PeopleSoft flaw exploited in data-theft campaign, researchers say
Mandiant says ShinyHunters used a critical Oracle PeopleSoft vulnerability to target about 100 organizations, most of them in higher education.
By Hana Yoshida · Markets Reporter
3 min read
A ransomware and extortion group has exploited a critical Oracle PeopleSoft vulnerability to target about 100 customer organizations, according to Google’s Mandiant security team. The campaign matters because Oracle has issued only a temporary mitigation for the flaw, and Mandiant says stolen data has already appeared on ShinyHunters’ leak site.
The vulnerability, tracked as CVE-2026-35273, has a severity score of 9.8 out of 10. Oracle described the bug as remotely exploitable and published a security alert after attackers had already been using it, according to Mandiant.
Mandiant said the flaw is a server-side request forgery, or SSRF, which can let attackers cause a vulnerable server to send requests into systems used by the targeted organization. The company said ShinyHunters had been exploiting the vulnerability since May 27, more than two weeks before Oracle flagged it.
Higher education heavily targeted
As of Wednesday, Mandiant said the attackers had targeted roughly 300 endpoints across about 100 organizations. About 68% of those organizations were in higher education, according to the security firm.
The University of Nottingham said Wednesday that a data security incident had compromised a “significant” amount of student data. Its statement followed ShinyHunters’ claim that the university was among its recent victims and the group’s publication of gigabytes of data it said came from the attack.

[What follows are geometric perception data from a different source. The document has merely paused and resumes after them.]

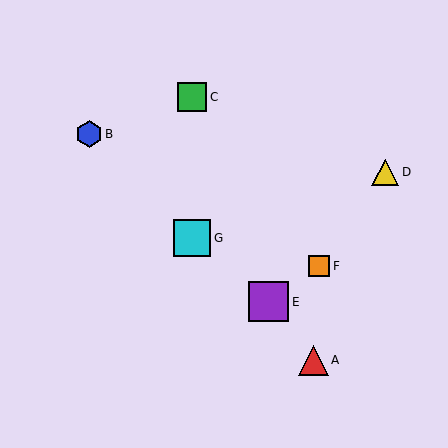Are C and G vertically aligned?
Yes, both are at x≈192.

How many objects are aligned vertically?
2 objects (C, G) are aligned vertically.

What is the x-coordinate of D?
Object D is at x≈385.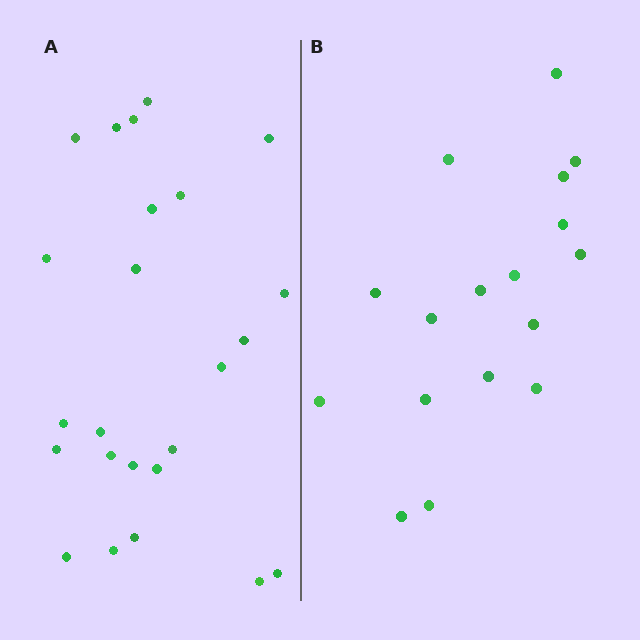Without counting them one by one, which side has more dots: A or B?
Region A (the left region) has more dots.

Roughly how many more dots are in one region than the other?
Region A has roughly 8 or so more dots than region B.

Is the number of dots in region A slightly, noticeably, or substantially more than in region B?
Region A has noticeably more, but not dramatically so. The ratio is roughly 1.4 to 1.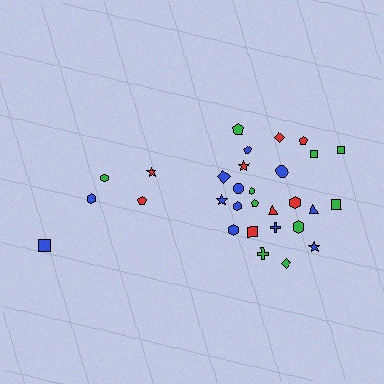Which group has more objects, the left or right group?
The right group.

Mandiant said some organizations blocked the activity or fixed the exposure, while others were compromised and had data posted to ShinyHunters’ data leak site. Google has confirmed that victims are receiving extortion demands.
How the attackers operated
Mandiant said analysis of a bash script left in a staging environment showed the attackers performing reconnaissance inside compromised organizations. The activity included mapping PeopleSoft configurations and viewing process scheduler and WebLogic server XML configuration files.

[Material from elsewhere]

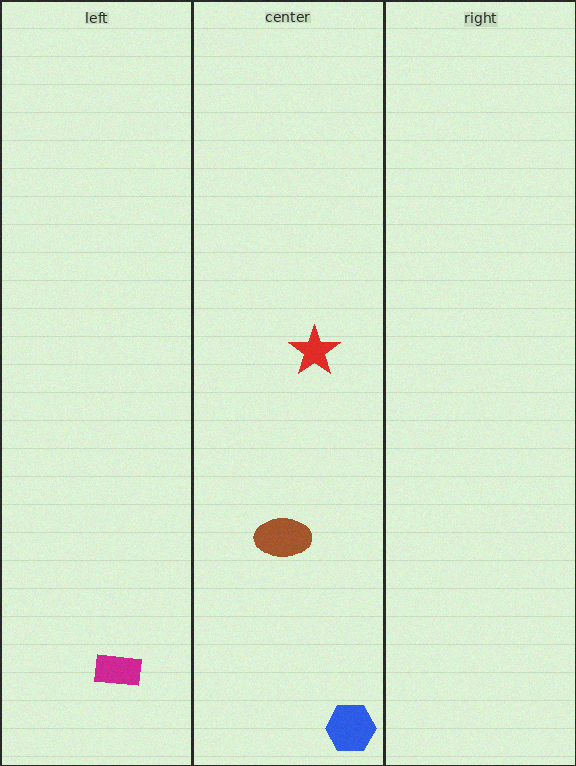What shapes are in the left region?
The magenta rectangle.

The attackers later created an outbound SSH connection to 176.120.22.24, an IP address that Mandiant identified as hosting ShinyHunters’ data leak site. Mandiant said the stolen information was compressed with the zstd tool before transfer, and the leak site claimed 48GB of data had been taken from one victim.
A researcher also said Tuesday that the group had exposed several directories showing continuing targeting of PeopleSoft systems. According to the researcher, the attackers left accessible a staging server containing tools used in the campaign.
Known extortion group
ShinyHunters has been active since at least 2019, according to Mandiant and prior reporting cited by Ars Technica. The group has been linked to attacks affecting large companies and their customers, including incidents involving Ticketmaster through Snowflake, Santander and Salesforce.
Mandiant said the group uses multiple methods to gain access, including exploiting software vulnerabilities and cloud misconfigurations, stealing OAuth tokens, supply chain attacks, voice phishing and other social engineering tactics.
Mandiant and Rapid7 have published indicators of compromise and response guidance for PeopleSoft customers. With a full Oracle patch still pending, affected organizations are being urged by those firms to apply the available mitigation and check for signs of compromise.
This story draws on original reporting from Ars Technica.